Thank you Joan, you sound very considerate :slight_smile:

I hope it doesn’t happen again personally, but if it did, would you recommend that I called their attention to it?

Recommend? I insist, the area needs to be purified in case any particles fell off, remember that’s our Lord and our God people will be stepping on if that is the case!

Don’t worry it happens to every one though, no matter how hard we try not to, I thought I had spilled some of the Precious Blood (I wasn’t 100% sure) so just to make sure I notified the Priest so the area could be purified, I didn’t want to take the chance just because I wasn’t 100% sure if any had spilled.
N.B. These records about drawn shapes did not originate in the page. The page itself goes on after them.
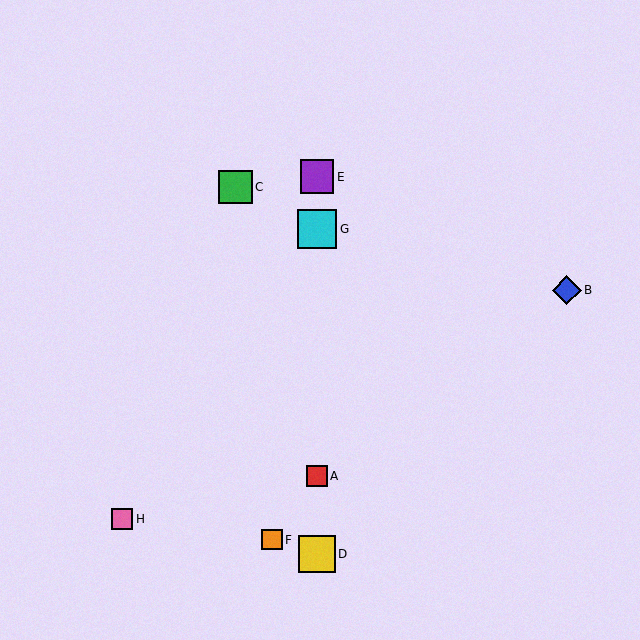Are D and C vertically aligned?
No, D is at x≈317 and C is at x≈235.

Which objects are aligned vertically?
Objects A, D, E, G are aligned vertically.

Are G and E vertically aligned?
Yes, both are at x≈317.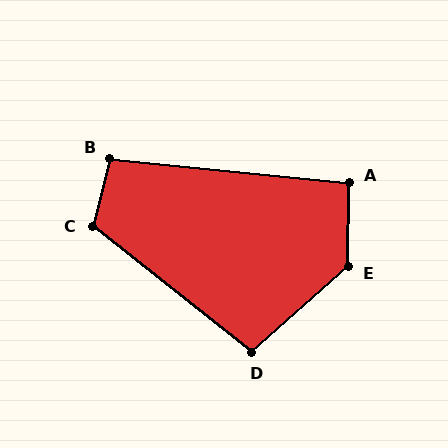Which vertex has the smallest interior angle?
A, at approximately 95 degrees.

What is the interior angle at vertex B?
Approximately 99 degrees (obtuse).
Many years ago when I was just a child during Vatican II, my mother mentioned that if this happened the site had to be ritually purified seven times. I don’t know where she got this from but my uncle was a priest and she may have heard it from him. I’m not saying that she was correct but it would be interesting to know.

Hello Rahn,

Well, practically, the priest will direct what is done but the priest *should *see to it that such a situation is properly remedied. As you and others have noted, older liturgical books stated that the place where the Consecrated Species falls should be “purified” with water and a purificator. Even though the hosts are usually pretty well-made and there are not a lot of crumbs, if a host falls all the way to the floor, there are bound to be some particles that come off. To dissolve (or, in the case of the Precious Blood, dilute) the remnants with water is the proper way to ensure that the Lord is no longer substantially present. This is still what should be done today, although it seldom is because of whatever reason. What reason could we have for not doing this anymore? I can’t think of any good reason.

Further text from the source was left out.